Aim The aim of this paper is to illustrate the role that art therapy may have played in facilitatingattachment and social functioning in a young autistic boy, Tom. Because art therapy is a multisensory, multifaceted approach, it can be tailored to the individual needs of a particular child with autism. Martin (2009a) has highlighted treatment goals of art therapy with autistic children to include communication, socialization, early intervention, and sensory regulation. We argue that through multisensory art activity and attunement with the art therapist in a safe holding space, art therapy beneficially affected Tom’s sensory dysfunction and self-regulation difficulties. Through lowering his anxiety levels, a more self-regulated Tom may have become more able to form an attachment with the art therapist. Attachmentto the art therapist might then have provided Tom with an experience of a substantial human bond similar to a normal
mother-child relationship or attachment to a primary caregiver—a bond that is critical for a healthy psychoemotional development in a child.

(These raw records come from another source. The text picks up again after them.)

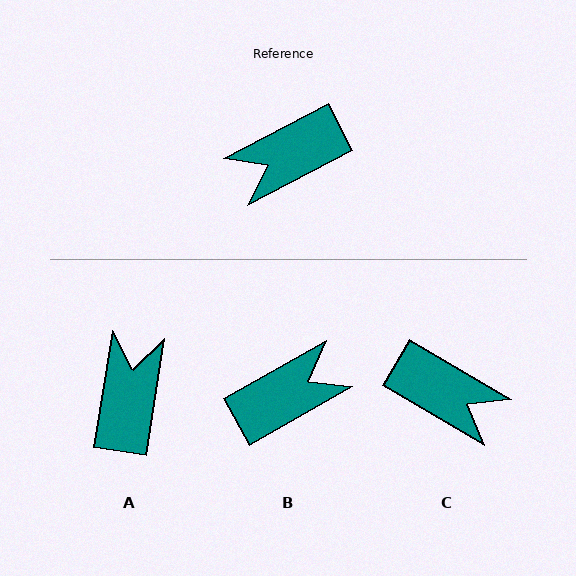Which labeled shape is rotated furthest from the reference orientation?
B, about 178 degrees away.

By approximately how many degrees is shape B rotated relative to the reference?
Approximately 178 degrees clockwise.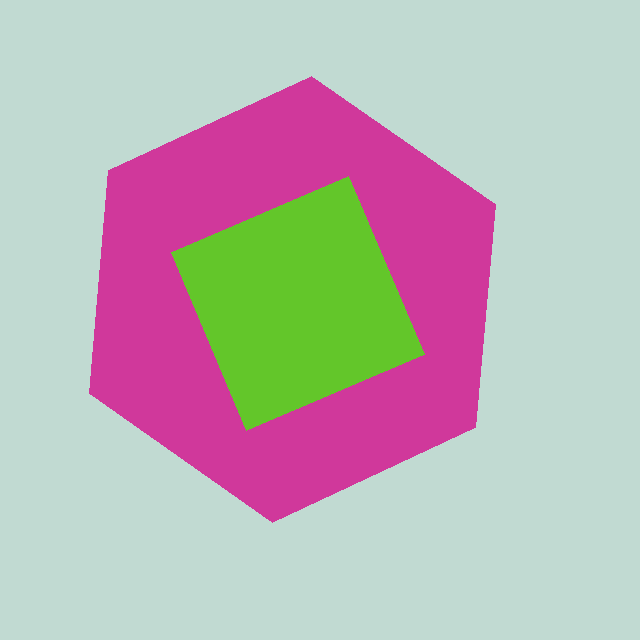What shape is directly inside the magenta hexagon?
The lime square.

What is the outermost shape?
The magenta hexagon.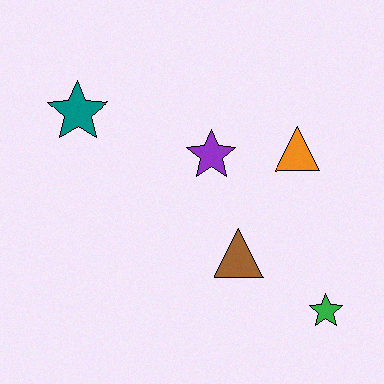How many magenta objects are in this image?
There are no magenta objects.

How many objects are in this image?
There are 5 objects.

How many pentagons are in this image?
There are no pentagons.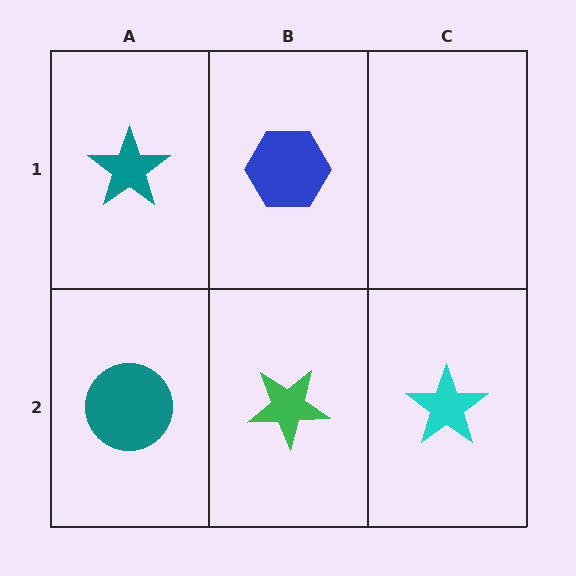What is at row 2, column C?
A cyan star.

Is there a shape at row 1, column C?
No, that cell is empty.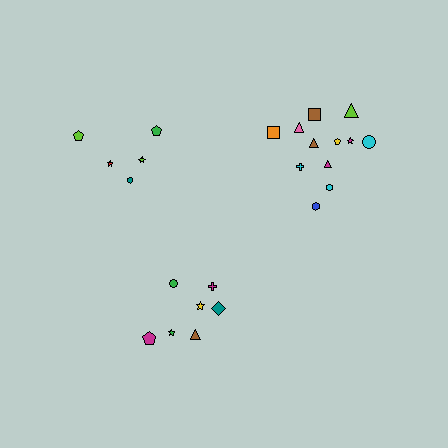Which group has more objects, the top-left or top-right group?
The top-right group.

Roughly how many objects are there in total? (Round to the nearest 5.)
Roughly 25 objects in total.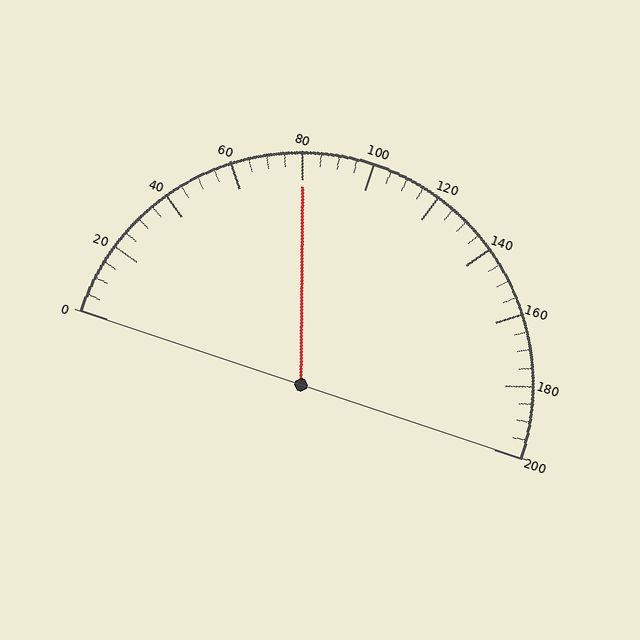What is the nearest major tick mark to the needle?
The nearest major tick mark is 80.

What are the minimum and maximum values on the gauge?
The gauge ranges from 0 to 200.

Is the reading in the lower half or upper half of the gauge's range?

Literature Review Autism Autism, a term not commonly understood a few decades ago, is now a familiar developmental disorder with known worldwide prevalence. ASD is diagnosed based on a core triad of clinically observable symptoms that involve impaired social interaction and communication abilities as well as the presence of restricted, repetitive, and stereotyped behaviors and interests (American Psychiatric Association, 1994). According to Hill and Frith (2003), autism varies in severity, and it is modified by many factors, including education, ability, and temperament. Autism’s clinical picture can also change over the course of development within one and the same individual. In addition, autism is frequently associated with other disorders, such as attention deficit disorder, motor incoordination, sensory dysfunction, and psychiatric symptoms such as anxiety and depression. Contemporary research implicates environmental factors together with genetic susceptibility as the probable cause of autism (Martin, 2008).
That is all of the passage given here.